Selain cascading, Wali Kota juga menekankan pentingnya implementasi manajemen talenta. Menurut dia, pengelolaan SDM harus dilakukan secara objektif dengan melihat kompetensi, kinerja, potensi, dan kebutuhan organisasi.
“Manajemen talenta ini bukan sekadar menempatkan orang. Kita harus melihat kompetensinya, kinerjanya, potensinya, kemudian bagaimana orang tersebut bisa dikembangkan sesuai dengan kebutuhan organisasi,” katanya.
Dalam konteks pendidikan, kepala sekolah dinilai memiliki posisi strategis. Mereka menjadi salah satu pihak yang berada paling dekat dengan guru dan tenaga kependidikan sehingga memiliki peran penting dalam mengidentifikasi potensi sekaligus meningkatkan kinerja SDM di sekolah.
“Bapak dan ibu kepala sekolah adalah ujung tombak. Bukan hanya bagaimana sekolah berjalan, tetapi juga bagaimana mengembangkan guru dan tenaga kependidikan yang ada di sekolah masing-masing,” jelasnya.
Ia juga meminta agar penilaian kinerja tidak dilakukan hanya sebagai kewajiban administratif. Penilaian harus menjadi instrumen untuk melihat capaian, mengidentifikasi kekurangan, serta menentukan langkah pengembangan bagi setiap pegawai.

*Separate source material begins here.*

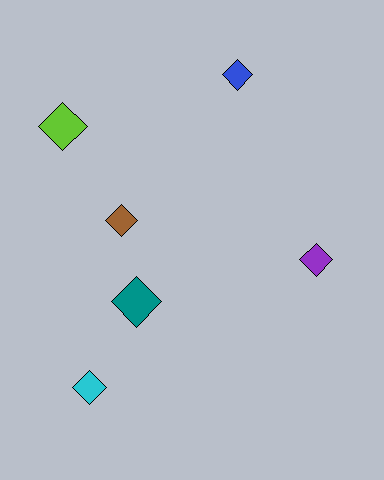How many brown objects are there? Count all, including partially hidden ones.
There is 1 brown object.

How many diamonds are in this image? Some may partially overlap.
There are 6 diamonds.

“Penilaian kinerja jangan hanya menjadi dokumen. Kita ingin penilaian itu benar-benar menggambarkan kinerja seseorang dan menjadi dasar untuk melakukan pembinaan serta pengembangan,” tuturnya.
Penerapan sistem berbasis meritokrasi, lanjutnya, diperlukan agar pengembangan karier dan pemberian kesempatan kepada aparatur dilakukan secara adil dan profesional.

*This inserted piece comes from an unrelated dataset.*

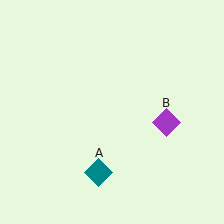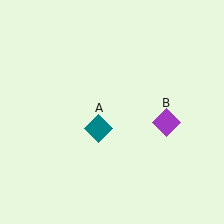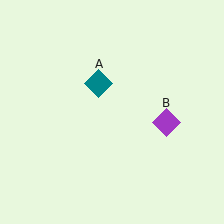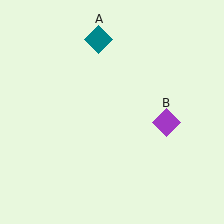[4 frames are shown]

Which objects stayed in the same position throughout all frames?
Purple diamond (object B) remained stationary.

“Yang kita bangun adalah sistem. Siapa yang memiliki kompetensi dan kinerja yang baik harus diberikan ruang untuk berkembang. Karena itu, semua harus dilakukan secara objektif dan terukur,” katanya.
Wali Kota berharap seluruh kepala sekolah dapat memahami arah kebijakan tersebut dan menerapkannya dalam pengelolaan sekolah. Penyamaan persepsi dinilai penting agar setiap satuan pendidikan memiliki standar dan arah yang sama dalam menjalankan program.

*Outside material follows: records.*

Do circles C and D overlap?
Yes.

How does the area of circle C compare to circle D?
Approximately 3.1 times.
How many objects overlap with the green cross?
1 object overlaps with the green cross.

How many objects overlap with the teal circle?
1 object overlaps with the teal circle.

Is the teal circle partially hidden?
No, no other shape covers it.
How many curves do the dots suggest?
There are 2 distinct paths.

“Jangan sampai setiap sekolah berjalan dengan pemahaman masing-masing. Kita harus memiliki tujuan yang sama, indikator yang jelas, dan ukuran keberhasilan yang bisa kita lihat bersama,” ujarnya.
Dengan integrasi cascading, manajemen talenta dan penilaian kinerja, Pemerintah Kota Tarakan optimistis kualitas tata kelola pendidikan dapat terus diperkuat. Kebijakan tersebut diharapkan tidak hanya berdampak pada peningkatan kinerja aparatur, tetapi juga berujung pada meningkatnya kualitas pelayanan pendidikan kepada masyarakat.
“Pada akhirnya yang kita inginkan sederhana, bagaimana tata kelola kita semakin baik dan masyarakat mendapatkan pelayanan pendidikan yang semakin berkualitas,” pungkasnya.